Al-Qur`an menduduki posisi yang pertama dalam pengambilan dalil dari suatu kasus yang terjadi, harus mendahulukan al-Qur`an dari dalil-dalil lainnya. Jika didalam al-Qur`an tidak dijumpai, maka beralih kepada sumber yang kedua yaitu al-Sunnah dan demikian seterusnya. Artinya, al-Qur`an adalah sumber penetapan hukum pertama dan utama dalam Syari`at Islam. Hal ini mengacu pada hadist dari Mu`âdz bin Jabal ra. (Wahbah Zuhaily, Ushûl al-Fiqh al-Islâmy, jld 1, hal. 402)
Berbicara mengenai al-Qur`an, menurut Qôdli Abu al-Ma`âly `Azîzy bin Abdul Mâlik, al-Qur`an memiliki 55 nama, seperti al-Kitâb, al-Furqôn, dan al-Dzikr. (Badruddin Abi Abdillah Muhammad bin Bahâdur al-Zarkasyi, al-Burhân Fî `Ulûm al-Qur`an, hal. 157)
Dari segi turunnya al-Qur`an adalah qoth`iy (قطعي الثبوت), artinya tidak ada keraguan dan kesangsian tentang keontetikan al-Qur`an yang merupakan firman Allah swt. Karena penukilan al-Qur`an hingga sampai kepada manusia bersifat mutawatir yang memiliki faedah kebenaran al-Qur`an. Tentang al-Qur`an yang dinukil secara ahâd, termasuk di dalamnya Qiro`ah yang Syâd, Ulama` sepakat bahwa bukanlah termasuk al-Qur`an. Namun dari segi bisa atau tidaknya dijadikan hujjah, terjadi perselisihan pendapat dikalangan para ulama`. (Wahbah Zuhaily, Ushûl al-Fiqh al-Islâmy, jld 1, hal. 410)
Namun dari segi penyampaian hukum yang ada dalam al-Qur`an, Allah menggunakan dua model, yang pertama qoth`iy (قطعي الدلالة) dan yang kedua zhonniy (ظني الدلالة). Qoth`iy adalah lafadz yang memiliki satu makna dan makna tersebut sudah tertentu serta tidak mungkin berubah. Misalnya ayat tentang waris, had, kafarat dan sebagainya. Sedangkan zhonniy adalah lafadz yang memiliki lebih dari satu makna sehingga dimungkinkan (ada peluang) untuk dirubah maknanya.
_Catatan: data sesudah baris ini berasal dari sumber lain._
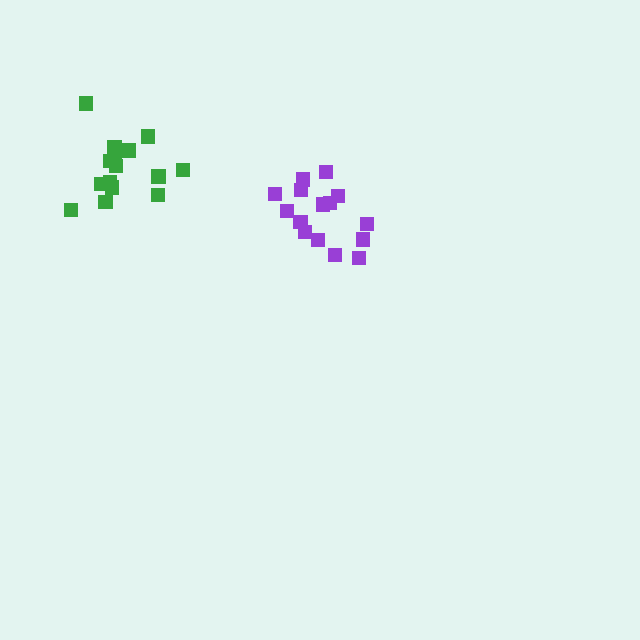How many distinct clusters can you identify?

Misalnya lafad musytarak dari firman Allah swt. surat al-Baqoroh (2) ayat 228.
وَالْمُطَلَّقَاتُ يَتَرَبَّصْنَ بِأَنْفُسِهِنَّ ثَلَاثَةَ قُرُوءٍ [البقرة(2):22
“Wanita-wanita yang ditalak hendaklah menahan diri (menunggu) tiga kali quru'”. (Al-Qur`an dan Terjemahannya, hal. 55).
Pada lafadz qurû` disini memiliki dua makna, bisa diartikan haid dan bisa juga diartikan suci. Misalnya juga prinsip-prinsip dasar tentang transaksi-transaksi (perdata), Allah swt. berfirman;
يَا أَيُّهَا الَّذِينَ آَمَنُوا لَا تَأْكُلُوا أَمْوَالَكُمْ بَيْنَكُمْ بِالْبَاطِلِ إِلَّا أَنْ تَكُونَ تِجَارَةً عَنْ تَرَاضٍ مِنْكُمْ [النساء(4):29
“Hai orang-orang yang beriman, janganlah kamu saling memakan harta sesamamu dengan jalan yang batil, kecuali dengan jalan perniagaan yang berlaku suka sama suka di antara kamu”. (Al-Qur`an dan Terjemahannya, hal. 122)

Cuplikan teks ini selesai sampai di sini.